I’ve been reading Stephan Collini’s absorbing review of The Letters of T. S. Eliot Volume 3: 19261927 in the London Review of Books. A good deal of the review is taken up with discussion of the role that the Criterion, the serious highbrow literary quarterly of which Eliot had become the editor in 1922, played in the poet’s life. The magazine had at its core a small clique of literary intellectuals who met regularly for dinner. The thing about them that stood out for me is the fact that, with one exception (Bonamy Dobrée), none was an academic. F.S. Flint, for example, worked in the civil service. Howard Reed was a curator at the V&A. Alec Randall was a diplomat. And Orlo Williams was clerk to the House of Commons. (And of course for quite a few years Eliot himself had worked in a bank by day and functioned as a poet and literary intellectual only the evenings and at weekends.)
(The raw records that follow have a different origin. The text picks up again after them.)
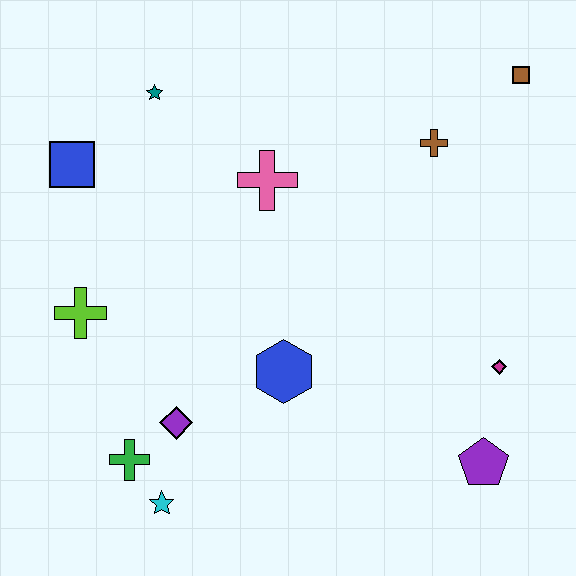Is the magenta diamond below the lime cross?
Yes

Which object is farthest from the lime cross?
The brown square is farthest from the lime cross.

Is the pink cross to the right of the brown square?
No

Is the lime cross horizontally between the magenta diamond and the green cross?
No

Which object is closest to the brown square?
The brown cross is closest to the brown square.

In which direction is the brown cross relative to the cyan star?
The brown cross is above the cyan star.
Noticing this led to one obvious thought about our own time. How many literary intellectuals – or even public intellectuals generally – nowadays have non–academic jobs? (Excluding journalism.) At the moment, I can only think of two: Matt Ridley, who I think is a banker of sorts (at least he was Chairman of one of the banks — Northern Rock — that spectacularly failed during the banking catastrophe); and Howard Davies. There must be others, but at the moment they are the only two that come to mind.
En passant, it’s worth remembering that the fact that the role of public intellectual has become the almost-exclusive preserve of tenured academics in the US is Richard Posner’s main explanation for the decline of the public intellectual in that country.